Ask HN: Has anyone been able to truly practice David Allen's GTD? - felipemesquita
I&#x27;m looking for people who were able to acheive results like Allen describes in his book. Also looking to get a sense of how many here are interested or using the methodology of Getting Things Done. http:&#x2F;&#x2F;gettingthingsdone.com
======
cauterized
I've been using it for about 10 years in a somewhat modified and ever-evolving
version. I spend about 15 min per day staying organized, plus maybe an extra
30 min once a week.

Results? I've been told by co-workers at multiple workplaces that they're
impressed with my organization and follow-through. I've seldom had a boss
suggest that I'm focusing on the wrong priorities at a given moment. Mind like
water? Maybe an exaggeration; but I'm able to handle about 10 times as many
simultaneous responsibilities now than I was a decade ago, with less stress.

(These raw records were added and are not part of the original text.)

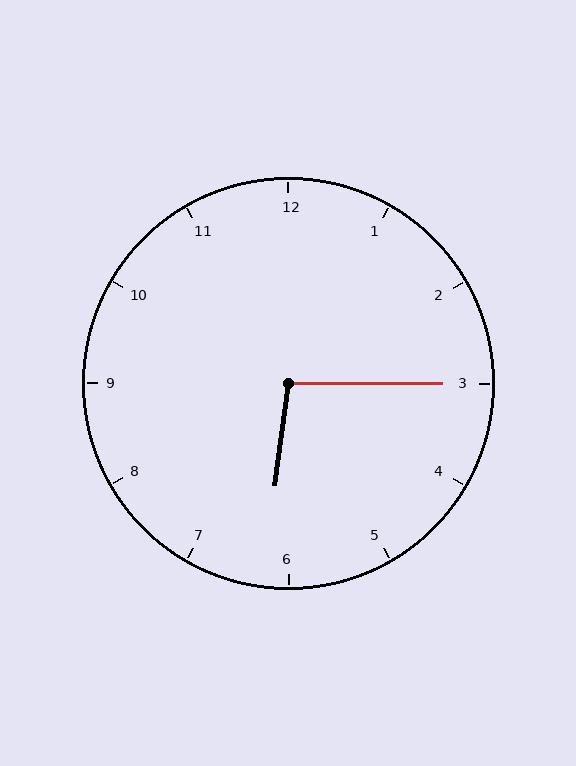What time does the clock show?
6:15.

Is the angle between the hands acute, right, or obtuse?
It is obtuse.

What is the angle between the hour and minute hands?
Approximately 98 degrees.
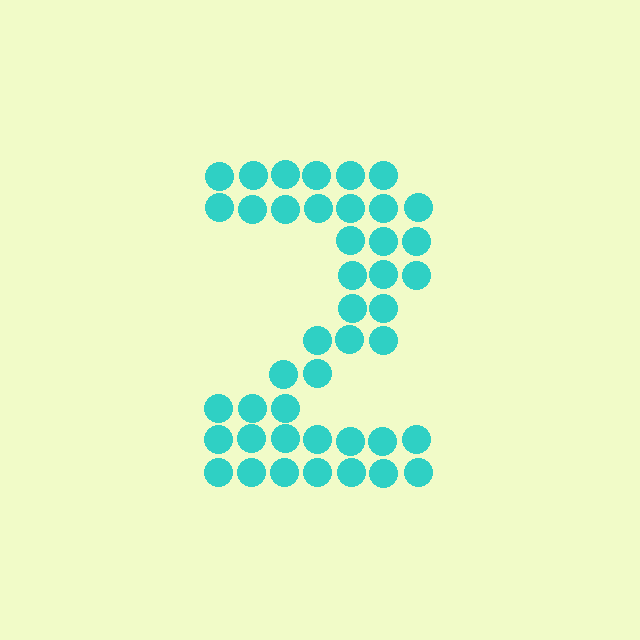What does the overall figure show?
The overall figure shows the digit 2.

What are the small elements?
The small elements are circles.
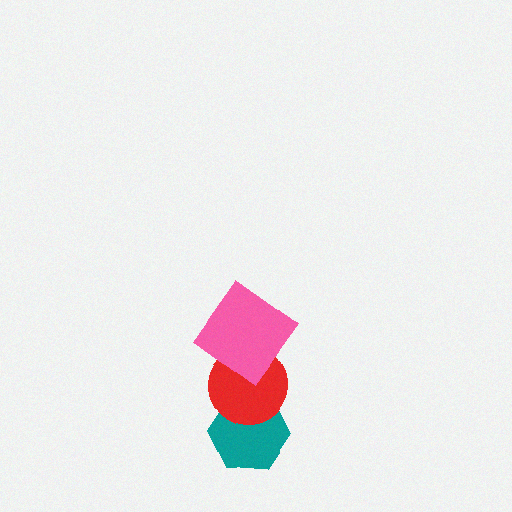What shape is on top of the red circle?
The pink diamond is on top of the red circle.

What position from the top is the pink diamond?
The pink diamond is 1st from the top.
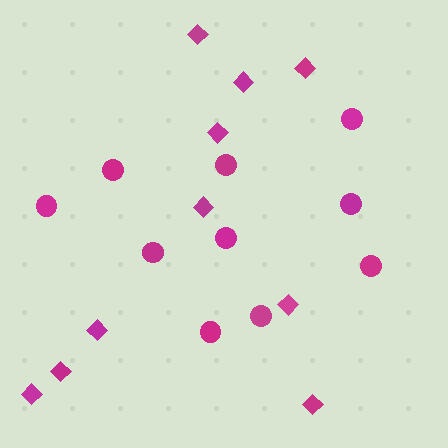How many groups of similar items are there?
There are 2 groups: one group of circles (10) and one group of diamonds (10).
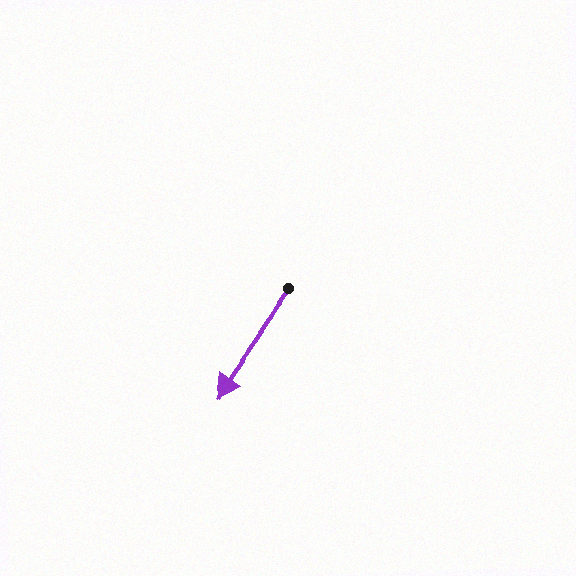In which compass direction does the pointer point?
Southwest.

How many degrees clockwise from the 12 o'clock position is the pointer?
Approximately 214 degrees.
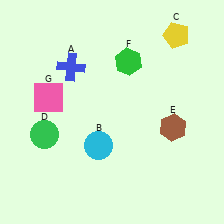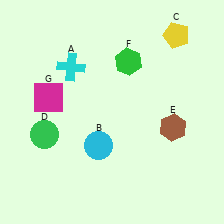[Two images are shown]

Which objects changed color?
A changed from blue to cyan. G changed from pink to magenta.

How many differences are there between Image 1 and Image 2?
There are 2 differences between the two images.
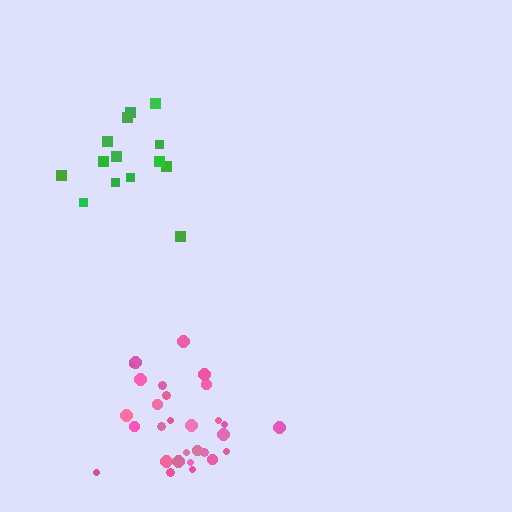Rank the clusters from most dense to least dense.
pink, green.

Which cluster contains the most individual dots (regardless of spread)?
Pink (30).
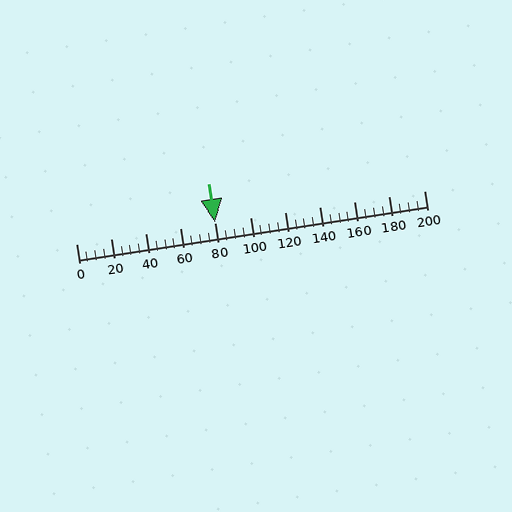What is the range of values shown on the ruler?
The ruler shows values from 0 to 200.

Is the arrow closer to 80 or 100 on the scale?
The arrow is closer to 80.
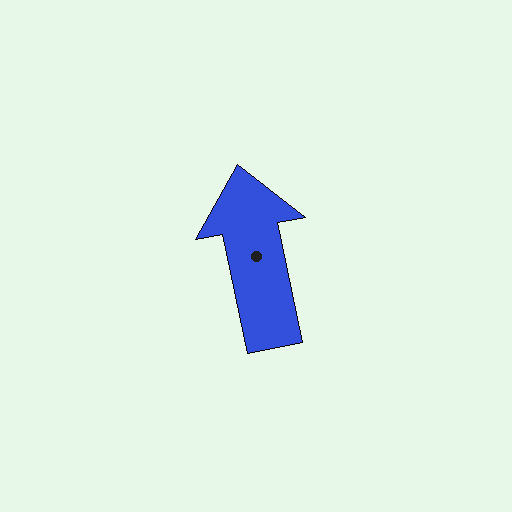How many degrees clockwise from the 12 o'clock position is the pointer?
Approximately 348 degrees.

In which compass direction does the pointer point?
North.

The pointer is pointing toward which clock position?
Roughly 12 o'clock.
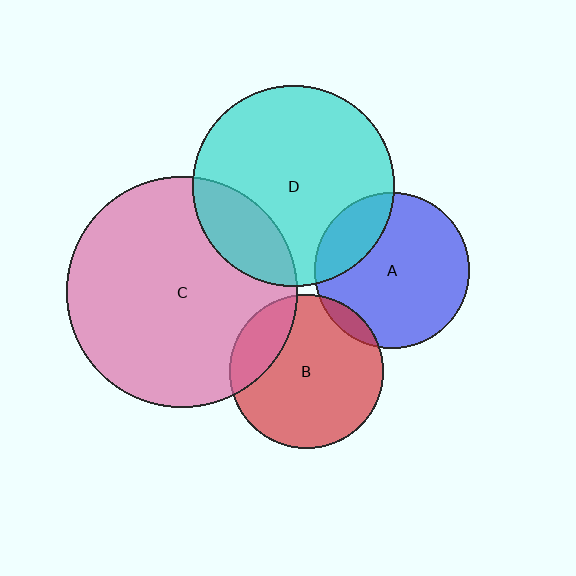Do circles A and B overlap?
Yes.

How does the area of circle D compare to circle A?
Approximately 1.7 times.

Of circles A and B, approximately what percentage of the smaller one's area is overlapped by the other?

Though flexible, GTD is an extremely extensive system that can require a
pretty significant amount of overhead, and doesn't fit everyone's style or
type of work perfectly. Personally I find it less helpful outside work, for
instance. But it offers a lot of principles and techniques that you can adapt
into a personalized system that works for you.

------
felipemesquita
I had limited success with it so far. Could keep my system working for a few
weeks at a time before urgent tasks getting in the way of the process and
organize steps and making the whole system untrustworthy, so even adding
things to my inbox felt pointless.